Setiap ada bel istirahat, misalnya, sebagian siswa di sekolah tempat saya mengajar turun ke halaman, yang sekaligus lapangan, untuk bermain. Dan, saat bel tanda masuk sudah berbunyi, permainan masih berlangsung.
Permainan yang paling dominan adalah permainan bola. Ada yang sepak bola, ada yang futsal, ada juga yang bermain basket. Memang permainannya tak menurut aturan seharusnya bermain. Sebab, mereka bermain dalam satu lapangan.
Mereka harus berbagi area bermain. Siswa yang bermain futsal hanya bermain futsal. Siswa yang bermain basket hanya bermain basket.
Karena berada dalam satu lapangan, mereka bermain tampak semrawut. Antara mereka terjadi silang melintang. Tapi, mereka terlihat dapat menikmati permainan.
Sehingga, seperti sudah disebutkan di atas, mereka sering abai terhadap bel tanda masuk berbunyi. Ketika terlihat guru menuju ke ruang-ruang kelas, mereka baru berlarian masuk kelas. Padahal, badan mereka penuh keringat. Sebab, mereka bermain bola di bawah terik mentari.
Permainan seperti disebut di atas sangat mungkin dilakukan oleh siswa di sekolah lain. Tentu disesuaikan dengan luas sempitnya halaman sekolah.
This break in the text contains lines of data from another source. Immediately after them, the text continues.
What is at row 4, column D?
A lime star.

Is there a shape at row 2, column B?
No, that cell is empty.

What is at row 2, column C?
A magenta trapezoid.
Semakin sempit halaman, jenis permainannya semakin terbatas.
Dan, biasanya siswa putra yang mendominasi dengan permainan sepak bola atau futsal. Karena mereka sudah sangat familier terhadap permainan jenis ini.
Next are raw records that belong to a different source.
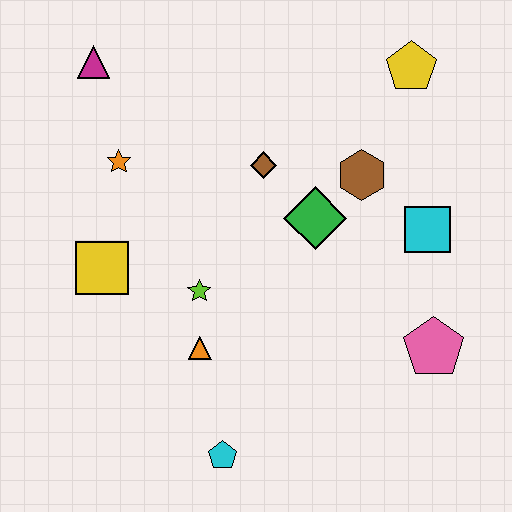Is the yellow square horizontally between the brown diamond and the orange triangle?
No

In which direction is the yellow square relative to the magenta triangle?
The yellow square is below the magenta triangle.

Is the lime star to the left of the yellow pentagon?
Yes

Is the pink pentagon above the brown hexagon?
No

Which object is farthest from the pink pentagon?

Hanya memang jumlah mereka tak banyak. Lebih banyak mereka, baik putra maupun putri, yang duduk-duduk dan ngobrol sembari menikmati jajan dan minuman. Mereka ini yang cerdas memanfaatkan waktu istirahat untuk melepas lelah.
Sekalipun kesannya seperti rehat di ruang kelas, ternyata ada juga siswa yang memanfaatkan ruang kelas untuk bermain. Padahal, ruang kelas bukan area untuk bermain sebab sudah penuh dengan kursi dan meja.